These super easy no bake lemon cheesecakes are the perfect summer savior. Forget the oven and whip up this simple and delicious treat in minutes.
When I was living in London, I interned at a film production company for a few months. Nearby was a Pret a Manger that I was pretty obsessed with.
I would eat there all the time and they had this lemon cheesecake that I would get. It was probably the best lemon cheesecake I’ve ever had in my entire life.
Sadly, they eventually changed up the recipe and today, they don’t have anything remotely similar to it. I think about that cheesecake often and how delicious it was.
This no-bake lemon cheesecake is very close to what that cheesecake tasted like. It is smooth, creamy, with a lovely lemon flavor infused throughout.
Most of the cheesecake I found in England was no-bake. Even when I made my own cheesecake when I was living there, everyone thought it was weird that I baked my cheesecake.
I love both versions, but during 115-degree weather, there is definite appeal for the no-bake lemon cheesecake over any baked version.
I prefer to make my no-bake lemon cheesecake in mini jars, but you can certainly make it in a regular cheesecake tin.
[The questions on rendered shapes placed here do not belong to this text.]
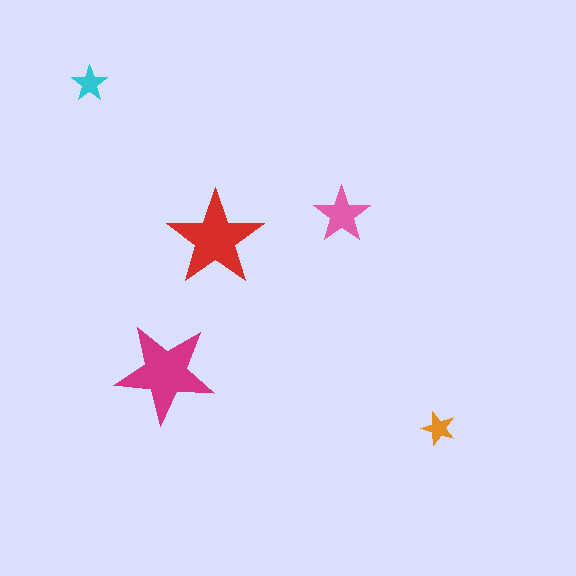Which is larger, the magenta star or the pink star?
The magenta one.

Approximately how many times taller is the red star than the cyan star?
About 2.5 times taller.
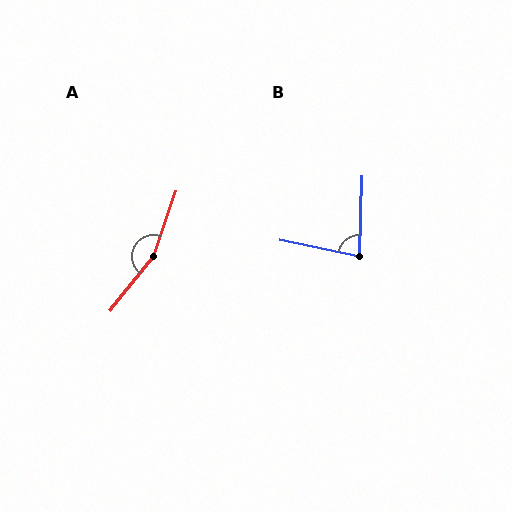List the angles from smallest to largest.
B (80°), A (161°).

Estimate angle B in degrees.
Approximately 80 degrees.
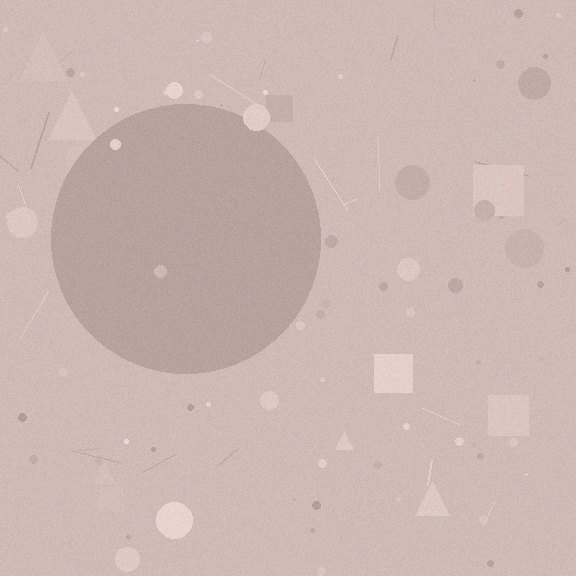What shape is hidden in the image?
A circle is hidden in the image.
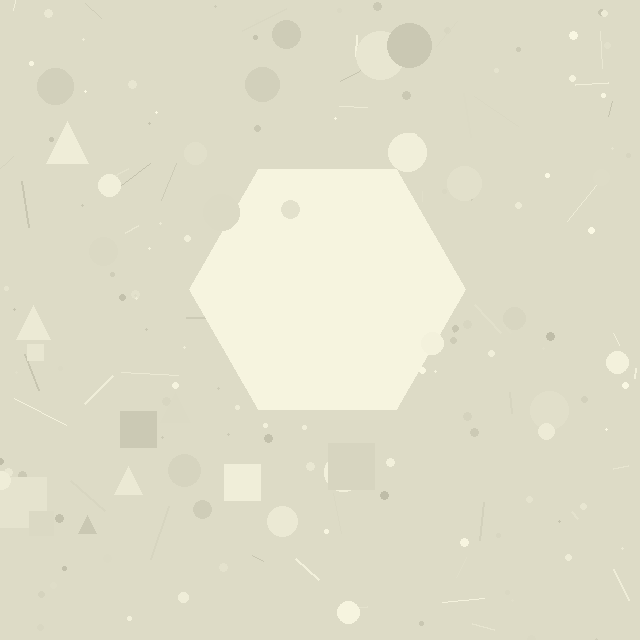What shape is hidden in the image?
A hexagon is hidden in the image.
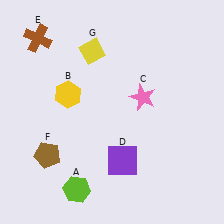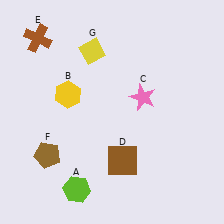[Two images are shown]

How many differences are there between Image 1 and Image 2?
There is 1 difference between the two images.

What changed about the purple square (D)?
In Image 1, D is purple. In Image 2, it changed to brown.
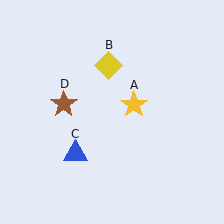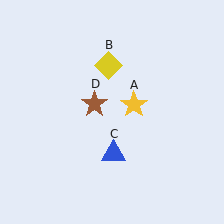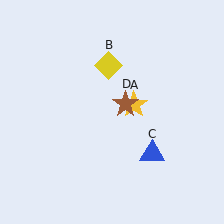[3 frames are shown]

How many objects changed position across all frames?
2 objects changed position: blue triangle (object C), brown star (object D).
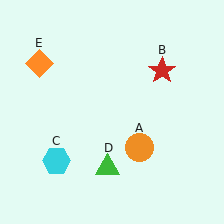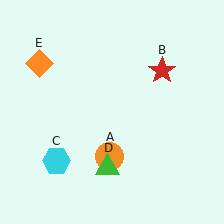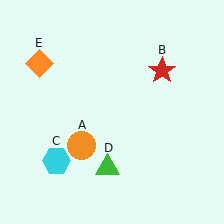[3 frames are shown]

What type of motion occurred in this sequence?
The orange circle (object A) rotated clockwise around the center of the scene.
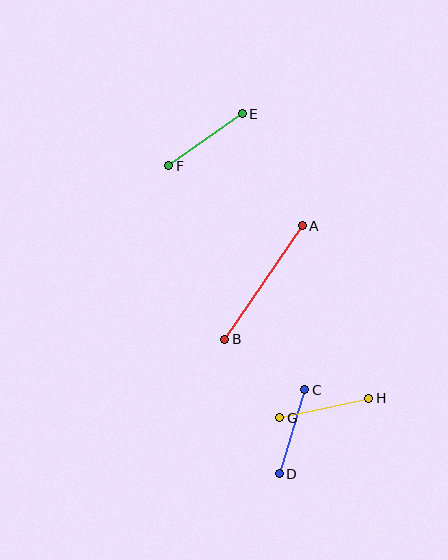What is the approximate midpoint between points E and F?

I do recommend blooming gelatin and beating it into the batter before pouring it to give it a bit more stability if you go that route.
Temperatures are tricky when it comes to this particular no-bake cheesecake recipe. We use heavy cream to lighten the mixture and cream cheese…. well, to make it cheesecake.
The heavy cream works best when it’s at a nice chilled temperature, but the cream cheese needs to be warm to prevent clumps.
Just keep this in mind when you are prepping the ingredients for the recipe. Leave the heavy cream in the refrigerator until you are ready to use it and leave the cream cheese out until it is nice and soft.